In 1887, the wealthy newlyweds built a mansion on their estate and thoroughbred farm, Oak Hill, south of Nashville on the Franklin Pike. To some the house suggested “a French chateau.” Kate had three sons, Van Leer Jr. (1887), Caswell Macon Thompson (1889), and Anthony Wayne (1893). The Kirkmans became noted civic and social leaders.

Oak Hill, ca. 1910
The high point of the couples’ public career came with the Tennessee Centennial Exposition Company. Van Leer served as First Vice President of the organization, while Kate was President of the Woman’s Board. Kate oversaw the planning and funding for the Woman’s Building at the 1897 fair and was honored with a floral parade on “Kate Kirkman Day.” Van Leer worked hard too – to the point that he “suffered a heat stroke” during one of the exposition’s important days. He never recovered, remaining an invalid until his death in 1911.

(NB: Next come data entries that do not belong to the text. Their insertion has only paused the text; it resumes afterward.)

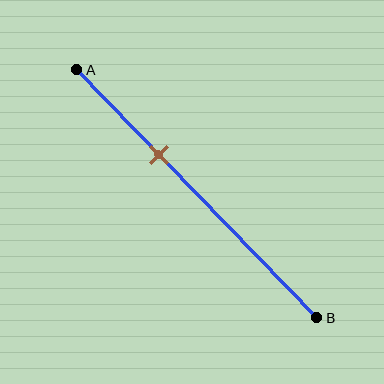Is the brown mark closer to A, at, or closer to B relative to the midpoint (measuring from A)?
The brown mark is closer to point A than the midpoint of segment AB.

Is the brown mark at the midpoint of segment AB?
No, the mark is at about 35% from A, not at the 50% midpoint.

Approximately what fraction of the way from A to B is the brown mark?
The brown mark is approximately 35% of the way from A to B.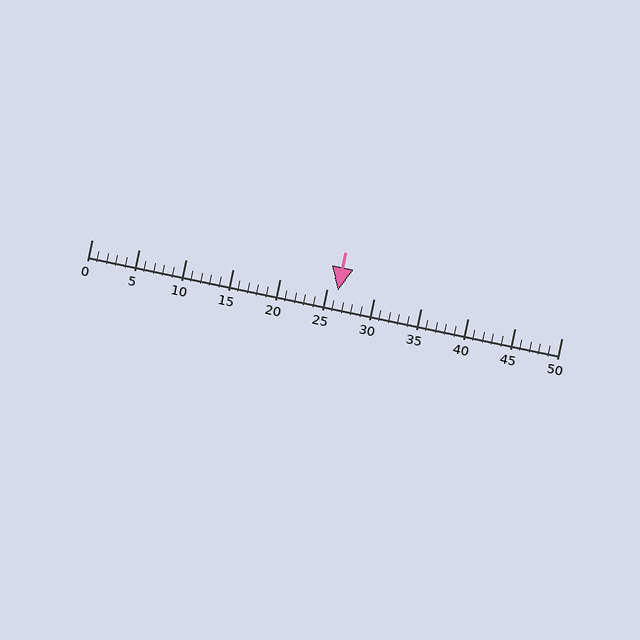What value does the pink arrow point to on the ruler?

Kate Kirkman’s floral carriage, 1897
As a widow, Kate continued her community work in areas of education, the Episcopal church, and historic preservation. During World War I, she was chairman of the Red Cross “drive to provide linen to supply the hospitals of France,” and was so successful she received a medal and special commendation. On a monument now in Centennial Park, Kate is quoted on “Woman’s Work” – it is “whatever may be necessary to preserve the sanctity of the home and ensure the freedom of the state.”
A belle until the end, Kate lied about her age on her 1924 passport application, shaving off 5 years. Nevertheless, when Kate passed away after a long illness in 1926, a few months shy of her 62nd birthday, the Nashville Tennessean observed, “Great distinctions which came to her left her unspoiled and she counted devoted friends in many walks of life.” The writer also noted, “She was counted as one of the South’s belles.”
We doubt few New Year’s Eve weddings have surpassed the magnificence of the one on December 30, 1886, in Memphis.